I am autistic no that is not an insult so please dont think that way about a very real status of my neural self.
I am not like most of you. I am like some of you.
I tend to run off on tangents, related to the topic I am seeing/hearing.
If I am banned for tangents, silenced like I was in the last thread I posted in, then I do not feel this forum is a place where I would be permitted to speak anymore.
I like to type, alot. I’m hyperverbal, sometimes I cant stop myself from talking/typing, like how a non-verbal sometimes struggles to speak, I struggle to shut up.
but if I am silenced by someone else for being even ‘slightly’ off topic, then I cannot let myself post here anymore. Being reported for something I said that is related to the topic… well my PTSD was hit hard with tha reportt, and I am struggling to stay stable. I had to lie down because I was crying uncontrollably and tears hurt, alot.
Still reeling from fight or flight right now, these FoF are very uncomfortable things, and can even cause long term physical damage to me sometimes.
Being muted because I was slightly off topic, can be painful to me.
I dont wish to risk myself to any further suffering under these conditions.
I love to build, love playing with my friends in Boundless, it helps me feel better about myself… but whoever gave me a suspension for being off on a tangent, should check their views to see if that was really worth it?
I run off on tangents. Related, always related.
But it looks like tangents arent allowed here.
I’m sorry I been unable to follow your hidden rules.
I dont want to offend anyone.
But clearly someone was offended by something I said.
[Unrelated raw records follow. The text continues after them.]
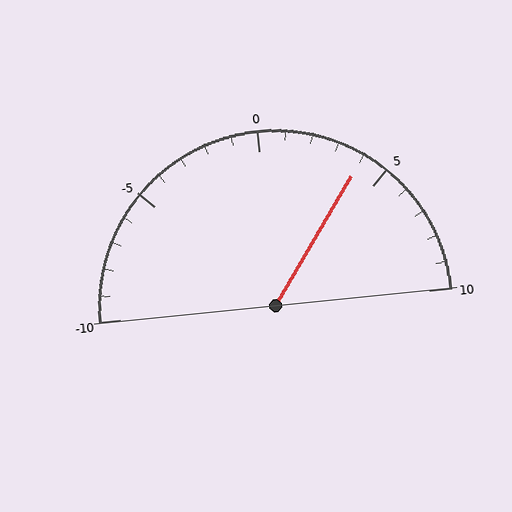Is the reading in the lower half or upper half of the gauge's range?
The reading is in the upper half of the range (-10 to 10).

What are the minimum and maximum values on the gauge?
The gauge ranges from -10 to 10.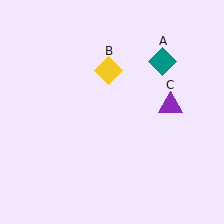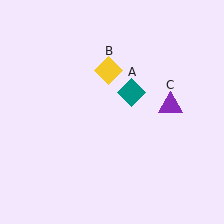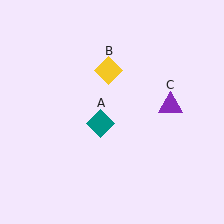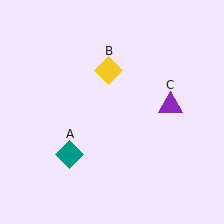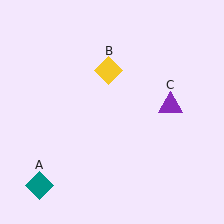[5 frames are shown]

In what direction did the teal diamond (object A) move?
The teal diamond (object A) moved down and to the left.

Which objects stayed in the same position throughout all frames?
Yellow diamond (object B) and purple triangle (object C) remained stationary.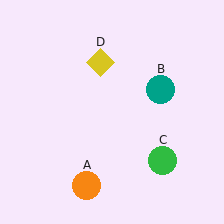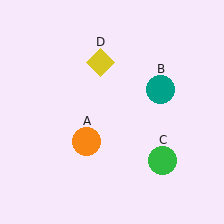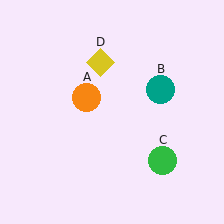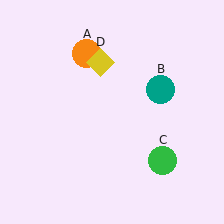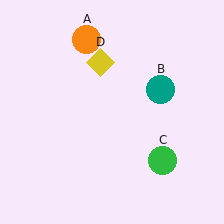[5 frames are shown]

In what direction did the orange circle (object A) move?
The orange circle (object A) moved up.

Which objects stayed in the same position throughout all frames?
Teal circle (object B) and green circle (object C) and yellow diamond (object D) remained stationary.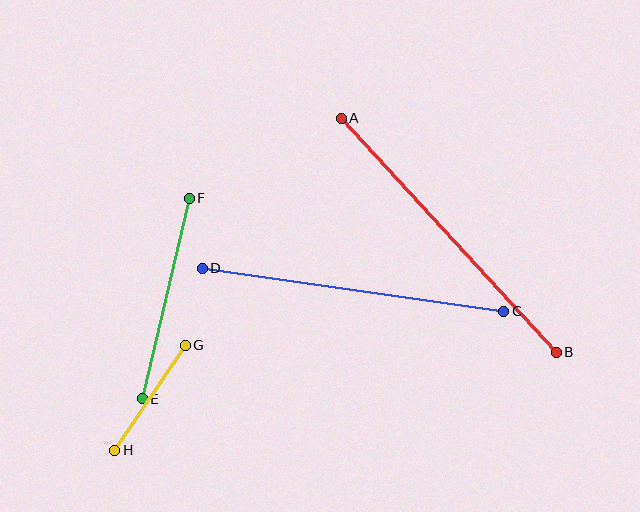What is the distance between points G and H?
The distance is approximately 126 pixels.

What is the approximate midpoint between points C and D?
The midpoint is at approximately (353, 290) pixels.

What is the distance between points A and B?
The distance is approximately 318 pixels.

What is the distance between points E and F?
The distance is approximately 206 pixels.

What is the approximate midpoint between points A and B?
The midpoint is at approximately (449, 235) pixels.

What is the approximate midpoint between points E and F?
The midpoint is at approximately (166, 299) pixels.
I have no idea what. If I offnede anyone, ever, I am sorry. Please talk to me before just slapping me with a punishment. I am willing to edit if you just let me know what I typed that is so bad that I had to be punished for it so quickly without warning!
I can edit, there is a freaking edit button!
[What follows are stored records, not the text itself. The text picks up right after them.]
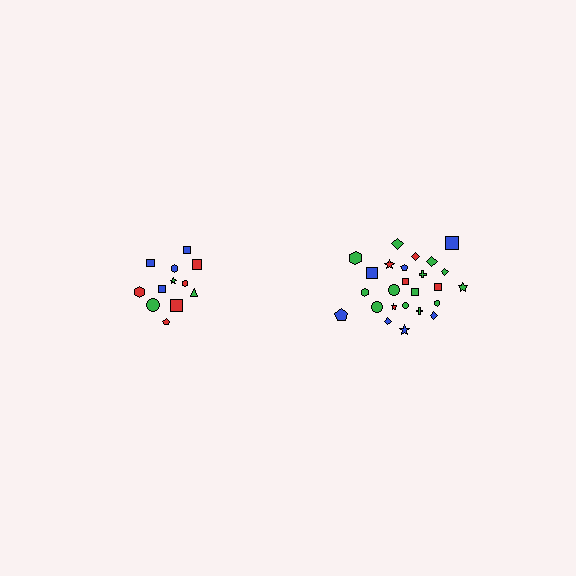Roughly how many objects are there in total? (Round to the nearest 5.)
Roughly 35 objects in total.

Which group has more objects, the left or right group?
The right group.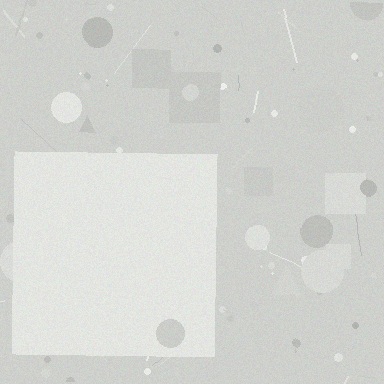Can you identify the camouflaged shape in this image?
The camouflaged shape is a square.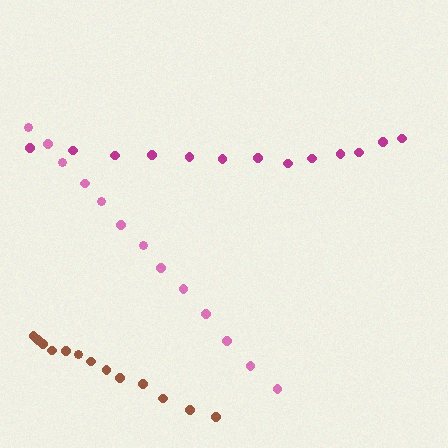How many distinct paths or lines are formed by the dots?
There are 3 distinct paths.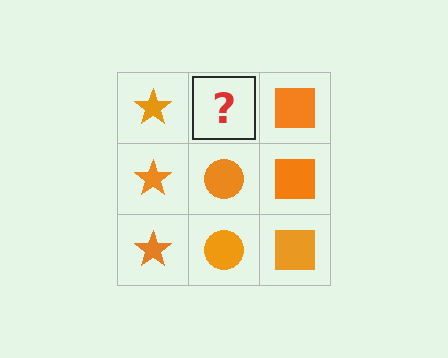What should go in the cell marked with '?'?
The missing cell should contain an orange circle.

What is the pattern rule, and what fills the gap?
The rule is that each column has a consistent shape. The gap should be filled with an orange circle.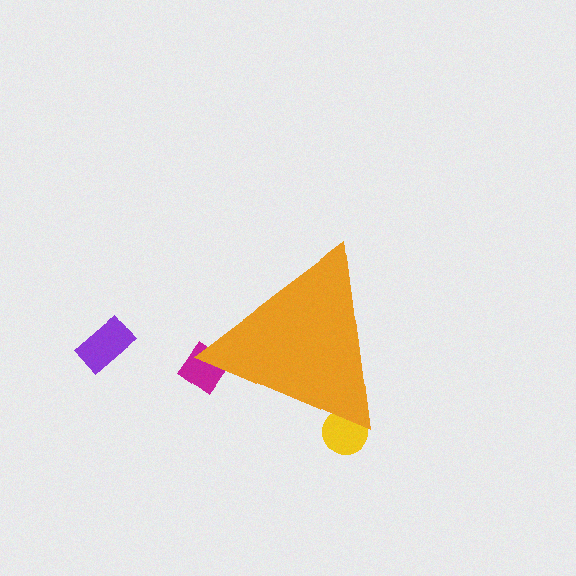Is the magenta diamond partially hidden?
Yes, the magenta diamond is partially hidden behind the orange triangle.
I am done here in these forums. I’m sorry you cant handle what I say.
I wish whoever did that to me, would not be so harsh with punishments, not so quick to judge in the future.
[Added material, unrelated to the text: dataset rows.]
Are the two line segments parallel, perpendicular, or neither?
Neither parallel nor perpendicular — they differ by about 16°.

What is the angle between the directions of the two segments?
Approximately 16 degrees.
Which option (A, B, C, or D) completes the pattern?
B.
I love to type, and I feeling very off my rocker right now due to still being in the recovery stages of my PTSD episiode, my body is in pain, it is unlike anything else. I want to avoid thsse things, because I do not like pain, this pain. Actions to punish me will set it off, especially when I have done no wrong, not willingly, not consciously. If I have done any wrong so wrong to be punished, give me a chance to edit, not slap a punisment on me so quickly that I am now in a lot of pain because of this action poking my trauma reminder.
This forum is just too dangerous for me when anyone with any slight grievances can mute someone else so easily, and muting me for something that I feel was still related to the topic at hand… I cant risk my verbage here anymore.
I wish I was more able to leave Boundless feedback, but it just is too much nit picking here, and being silenced is a literal hazard to my health. 190 over 140 BP is nothing to play around with.
I’m not kidding here. I am very serious.
I am not safe to even look at replies.
Good luck with all your whatevers making you all so nit picky and quick to judge. I’m not going to post her anymore if I can help it.
I’ll miss this. It was nice while it lasted.